The Atmospheric Chamber is designed for studies of the photochemical reactions of gaseous and particulate pollutants. In two large (1,000-cubic-foot) reaction chambers—the first of their kind when they were built—the chemical reactions that produce urban smog and atmospheric particles are investigated under precisely controllable conditions. They have revealed how the particles that make up smog form in the atmosphere. Research results obtained with them have been instrumental in designing effective air quality policies and in helping to understand the role of aerosols in climate.
In the laboratory for atmospheric chemical physics, the interactions of light with molecules in the atmosphere are investigated to elucidate how pollution forms and to measure the atmospheric concentration of aerosols and greenhouse gases. Techniques are developed for the global monitoring of the atmosphere from mobile ground-based laboratories and from space-based instruments.

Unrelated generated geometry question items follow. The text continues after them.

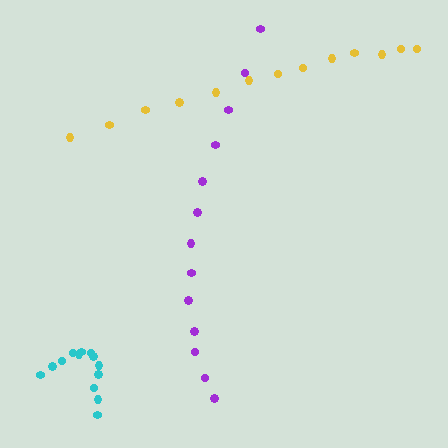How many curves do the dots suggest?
There are 3 distinct paths.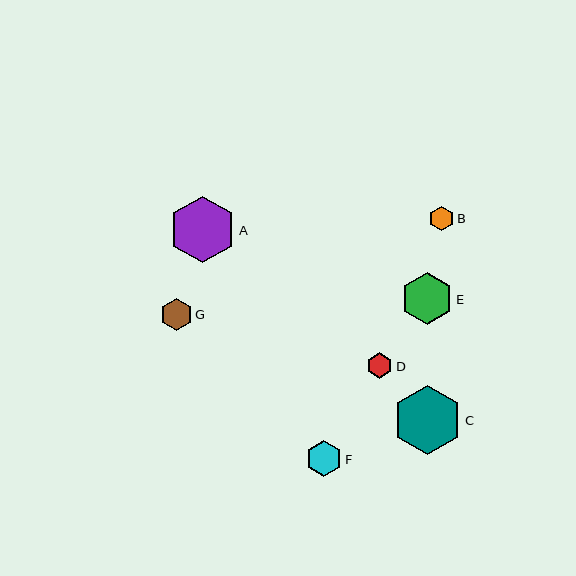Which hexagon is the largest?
Hexagon C is the largest with a size of approximately 69 pixels.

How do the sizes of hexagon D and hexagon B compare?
Hexagon D and hexagon B are approximately the same size.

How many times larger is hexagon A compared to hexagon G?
Hexagon A is approximately 2.1 times the size of hexagon G.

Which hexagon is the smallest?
Hexagon B is the smallest with a size of approximately 25 pixels.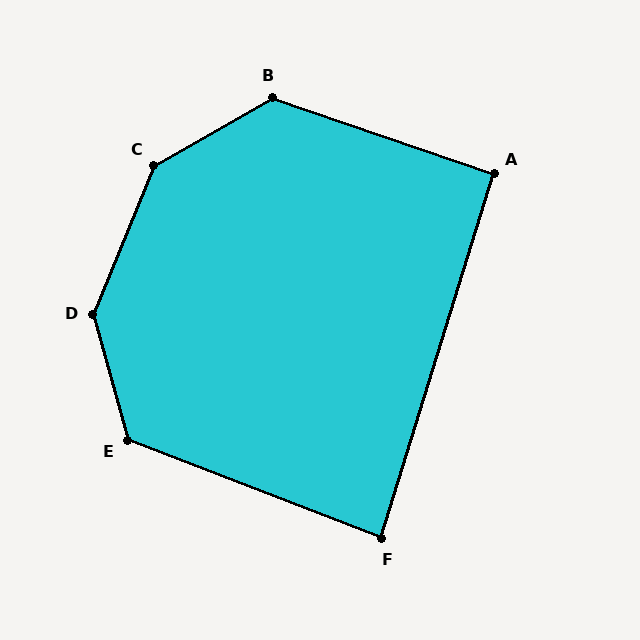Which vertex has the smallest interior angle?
F, at approximately 86 degrees.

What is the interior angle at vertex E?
Approximately 126 degrees (obtuse).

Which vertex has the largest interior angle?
D, at approximately 143 degrees.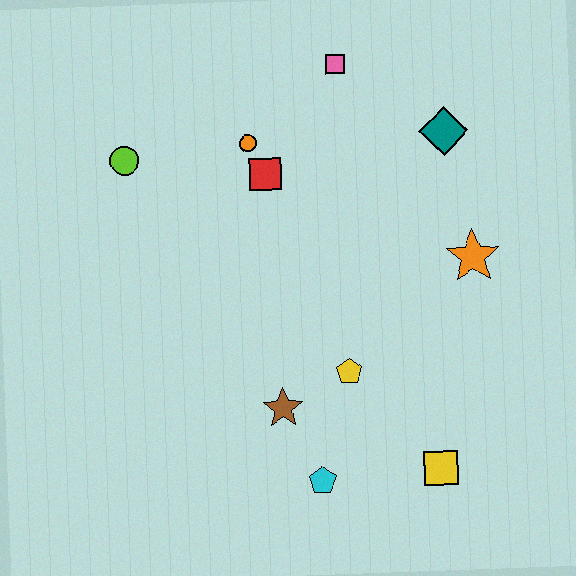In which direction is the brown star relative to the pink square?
The brown star is below the pink square.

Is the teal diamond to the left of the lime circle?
No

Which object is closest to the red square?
The orange circle is closest to the red square.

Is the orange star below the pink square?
Yes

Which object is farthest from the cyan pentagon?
The pink square is farthest from the cyan pentagon.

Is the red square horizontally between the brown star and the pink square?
No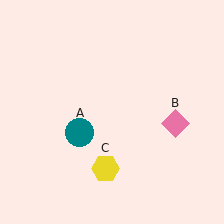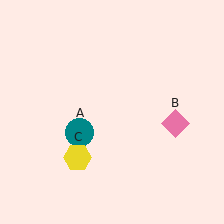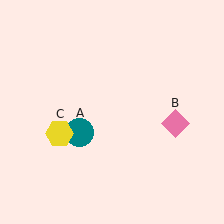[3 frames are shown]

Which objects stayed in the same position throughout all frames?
Teal circle (object A) and pink diamond (object B) remained stationary.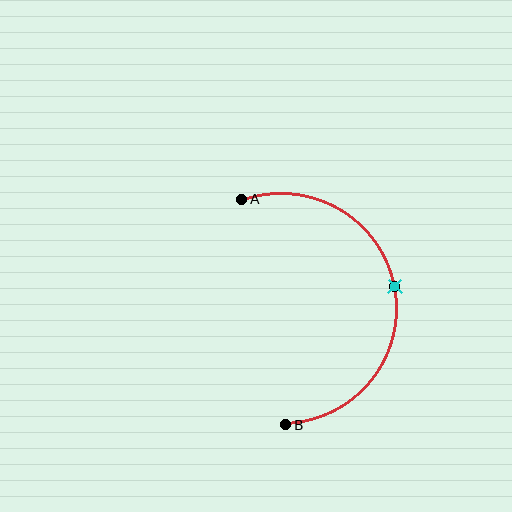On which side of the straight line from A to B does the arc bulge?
The arc bulges to the right of the straight line connecting A and B.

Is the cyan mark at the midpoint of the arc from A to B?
Yes. The cyan mark lies on the arc at equal arc-length from both A and B — it is the arc midpoint.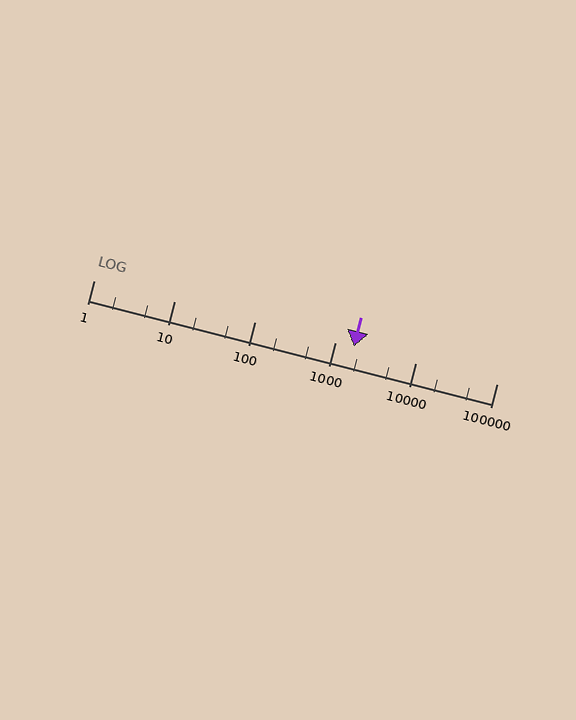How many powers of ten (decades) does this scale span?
The scale spans 5 decades, from 1 to 100000.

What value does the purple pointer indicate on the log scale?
The pointer indicates approximately 1700.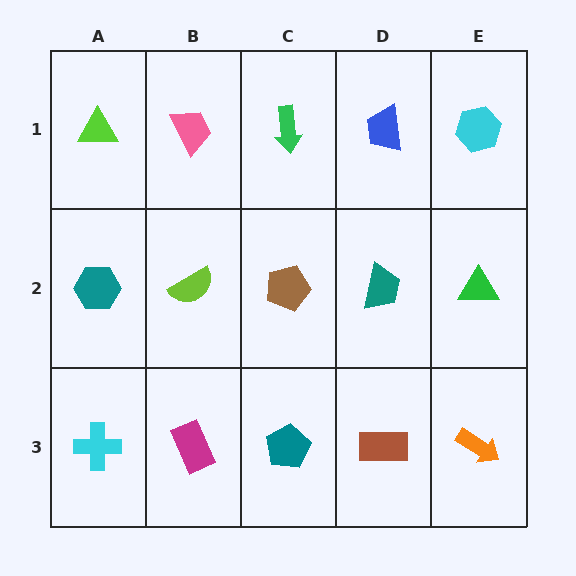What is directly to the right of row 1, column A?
A pink trapezoid.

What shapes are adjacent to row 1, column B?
A lime semicircle (row 2, column B), a lime triangle (row 1, column A), a green arrow (row 1, column C).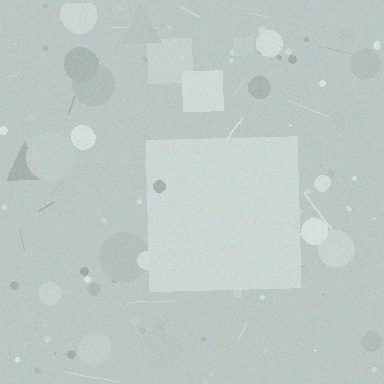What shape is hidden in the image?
A square is hidden in the image.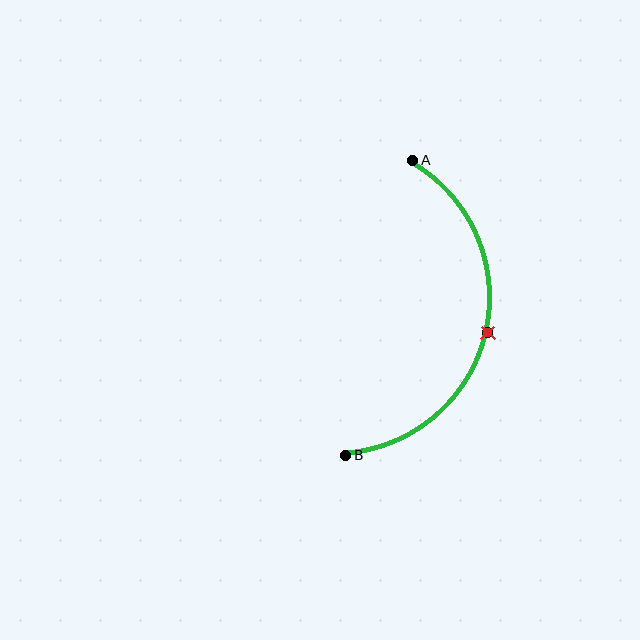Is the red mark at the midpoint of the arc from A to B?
Yes. The red mark lies on the arc at equal arc-length from both A and B — it is the arc midpoint.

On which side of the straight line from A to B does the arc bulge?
The arc bulges to the right of the straight line connecting A and B.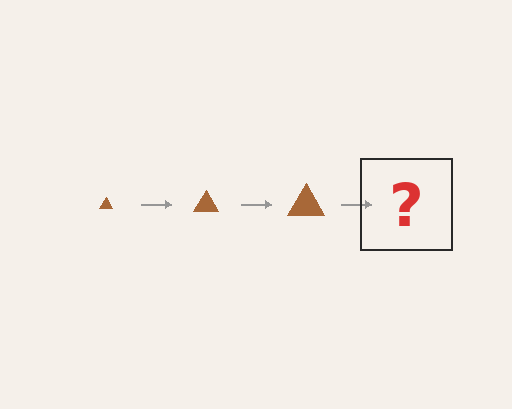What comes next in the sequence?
The next element should be a brown triangle, larger than the previous one.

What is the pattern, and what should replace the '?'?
The pattern is that the triangle gets progressively larger each step. The '?' should be a brown triangle, larger than the previous one.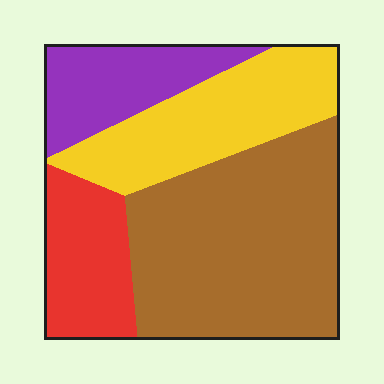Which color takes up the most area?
Brown, at roughly 45%.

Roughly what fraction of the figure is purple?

The High-Precision Spectroscopy Laboratory is housed in a quiet room—a room with specially designed acoustic and electromagnetic insulation. Acoustic foam blocks sound waves and copper cladding around the entire room blocks electromagnetic waves. The noise-free environment allows us to achieve exquisite precision in laser measurements of radiative properties of greenhouse gases, aerosols, and atmospheric trace constituents: the properties of single molecules can be measured. The measurements are the basis for climate models and for planning satellite missions to measure the composition of the atmosphere from space.